The market collapse in Ireland saw house price declines of 43%, as 13% of borrowers defaulted on their mortgage.

Here’s how the big four banks compare in an “Ireland scenario”:

“Fitch Ratings’ stress test shows that these portfolios are unlikely to experience losses that in isolation threaten the viability of the banks, even in a severe housing market downturn,” the report said.

To reach their conclusion, Fitch crunched the numbers for the loan-to-value (LVR) splits for each of the big four banks’ mortgage portfolios.

An LVR above 80% is deemed to be more risky, because the loan makes up more than 80% of the underlying asset. They also factored in a corresponding buffer from lenders’ mortgage insurance on loans that defaulted.

“CBA experiences the biggest loss as a result of the largest exposure to Australian mortgages, as well as the highest proportion of mortgages with a dynamic LVR above 80%,” Fitch said.

However, even in an extreme-negative scenario, the total dollar-value loss (highlighted in pink) for all banks remains under 2% of their total mortgage exposures.

“ANZ’s and CBA’s weighting toward higher dynamic LVR mortgages is likely to be a reflection of these banks having a lower proportion of investor mortgages than NAB and Westpac,” Fitch said.

But that risk is partially offset by the fact that ANZ and CBA also benefit the most from mortgage insurance recoveries.

The analysis also showed that in a worst-case scenario, none of the big four banks’ CET1 capital ratios would fall below 9%:

That’s below the 10.5% that bank regulator APRA said will be necessary for the banks to meet the definition of “unquestionably strong” capital buffers by January 2020.

But it’s still above the 8% threshold which Fitch deemed to represent the “capital conservation buffer”.

Fitch added that the report doesn’t take into account other negative economic shocks that would stem from a sustained downturn, such as reduced domestic consumption — the biggest component of GDP.

And such a possibility still presents a key risk to the outlook for bank profitability.

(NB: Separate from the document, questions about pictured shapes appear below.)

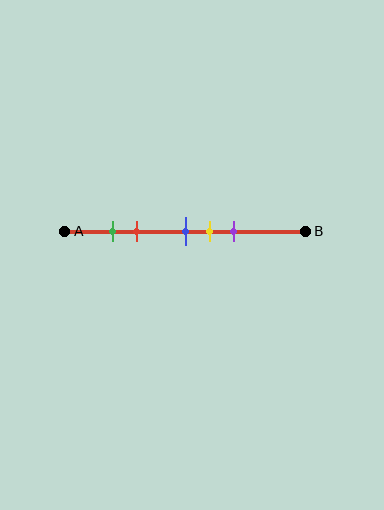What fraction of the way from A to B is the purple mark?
The purple mark is approximately 70% (0.7) of the way from A to B.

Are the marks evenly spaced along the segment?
No, the marks are not evenly spaced.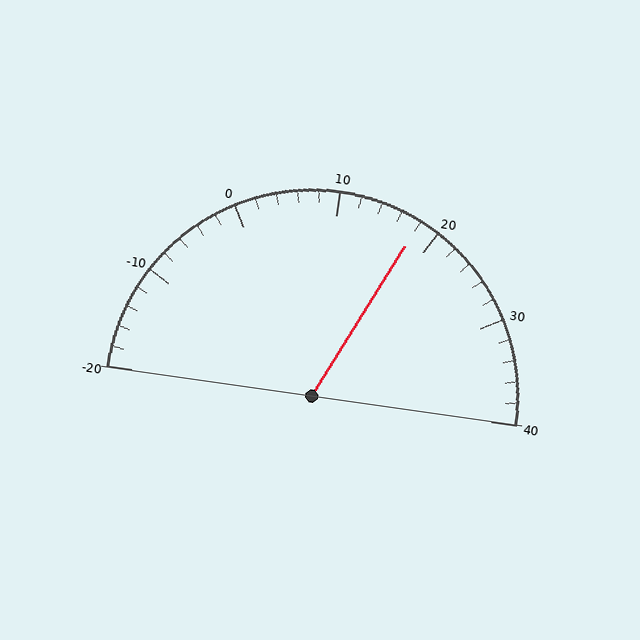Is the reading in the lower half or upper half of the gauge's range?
The reading is in the upper half of the range (-20 to 40).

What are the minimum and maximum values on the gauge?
The gauge ranges from -20 to 40.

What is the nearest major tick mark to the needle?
The nearest major tick mark is 20.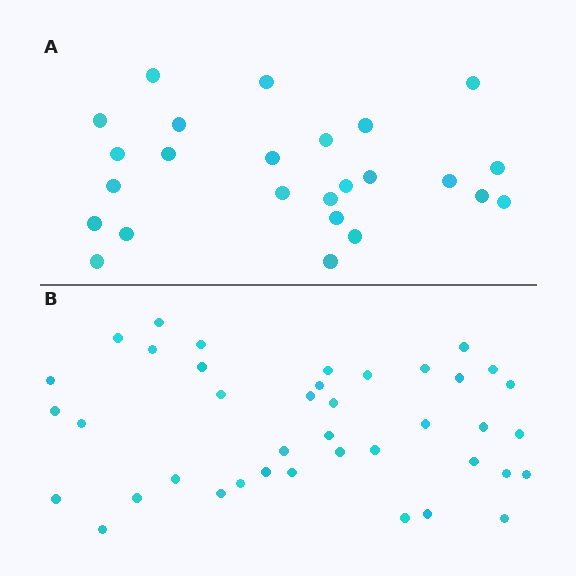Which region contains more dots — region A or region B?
Region B (the bottom region) has more dots.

“The stress test does not incorporate broader second-order economic impacts, such as a reduction in consumption or losses from other loan portfolios, which we think could have a greater impact on bank asset quality, capitalisation, profitability and ratings,” the report said.

But ultimately, the ratings agency said a full-scale housing meltdown in Australia is unlikely, pointing to underlying strength in other areas of the economy.

“Fitch does not expect a sharp or substantial correction in Australia’s housing market, with the outlook for economic growth and unemployment remaining relatively benign.”